Megan is suing 1501 in an effort to part ways with the Houston-based label, with her attorneys arguing that she has “satisfied all option periods” stipulated in her contract since dropping Traumazine. However, 1501 has countered that she hasn’t filled her contractual obligations, and argued that her Something for the Hotties project does not constitute as an “album” as defined in the recording agreement she signed.

“Like for this man to keep getting on the internet with his back up to talk like he made me is ridiculous,” she added. “Was you writing my songs? Were you with me in my dorm room recording me rapping? What abt all that rapping out side my mamma car? Think cyphers?? I ain’t even know YOU.” In a follow-up tweet, she added, “If you wanna be REALLL I DEVELOPED 1501.”

She went on to accuse Crawford of talking “so much shit” about Rap-A-Lot founder J Prince, who she said he’s now good friends with. “I only respond when people say my name so all them weirdo comments abt ‘I’m looking for sympathy and attention’ is DEAD,” she wrote. “Talk to me & Ima talk back when I feel like it I don’t need validation from the internet but I’m not weak either … beat me in court not the comment section.”

Directly responding to the allegation that she’s not from Houston, since he never saw her playing anywhere when she was younger, she replied, “Sir I would hope 42 year old men couldn’t tell you where I was playing at as a kid.”

“Now I’m just a made up character from Houston? Nobody in Houston knows me ? I just started ‘claiming Houston’ when I got famous.. like it ain’t school pictures and some more shit out in the world,” she also wrote.

Ending her run of tweets on the subject, Megan concluded, “im done responding ? stop bringing up where I’m from and bring me my MONEY gn internet.”

In a recent Instagram Live stream, Crawford said, “Y’all so real but you ain’t never in Houston.”

“You wanna put Sauce Walka and ‘nem on the project because you ain’t been around and you want everybody to think, ‘Oh, you H-Town, you 90 Southside.’ What I’m hearing, you ain’t even from the Southside,” he said. “Megan from H-Town?

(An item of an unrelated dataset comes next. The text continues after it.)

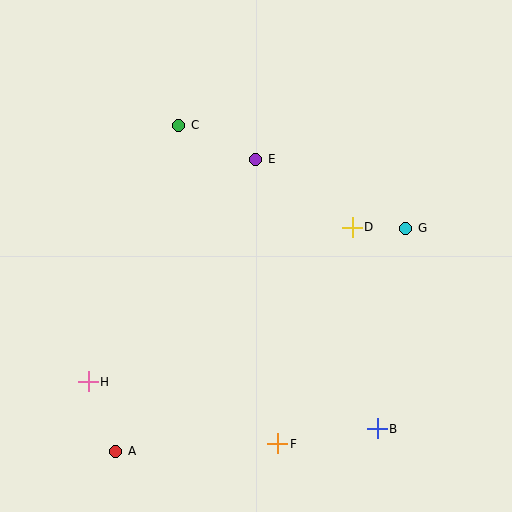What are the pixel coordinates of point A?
Point A is at (116, 451).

Megan from San Antonio. Don’t nobody got a Dead End story about Megan. Go find one.”

J Prince, in an extensive post shared on Instagram, defended Crawford after Megan attacked his character and denied his allegations.

“For years we have stood by quietly as MTS and her mgmt at Roc Nation has lied about Carl Crawford and his 1501 label,” he wrote. “The truth is that Carl discovered, developed and fully financed MTS early in her career which led to a life changing distribution agreement for her with 300 Entertainment.”

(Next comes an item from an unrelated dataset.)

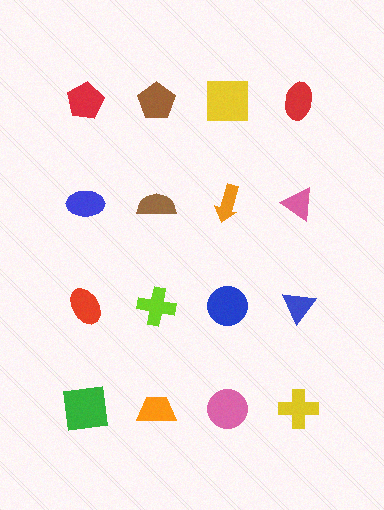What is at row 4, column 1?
A green square.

Prince added that 1501 “generously agreed” to give Megan 40 percent of its profits, which he said is “substantially more than the customary record royalty that a new artist receives from a record label.” He said that Roc Nation, who Megan has a management deal with, pays its new artists “significantly less than 40 percent of the profits,” and said her allegations against the label are “blatantly false and contrary to the facts or custom in the music industry and are made with the specific intent to mislead and interfere with 1501’s contractual rights.”

He went on to accuse Megan of breaching her contract with 1501 multiple times, too. Prince said that her claim that 1501 “leaked her album” is “specious and nonsensical.”

In an interview with Complex, Meg’s attorney, Alex Spiro, also shut down the accusation from 1501’s attorney that Traumazine also does not qualify as an album. “We have reason to believe they’ve withheld a significant amount of money from her, and these witnesses are going to be deposed and we’re going to get to the bottom of it,” Spiro said.

As for the leak claim, Spiro said Meg’s legal team has “information to believe they [1501] did” leak the record. “Now that the case is filed and they’re going to have to go under oath, we expect this case to be resolved quickly.”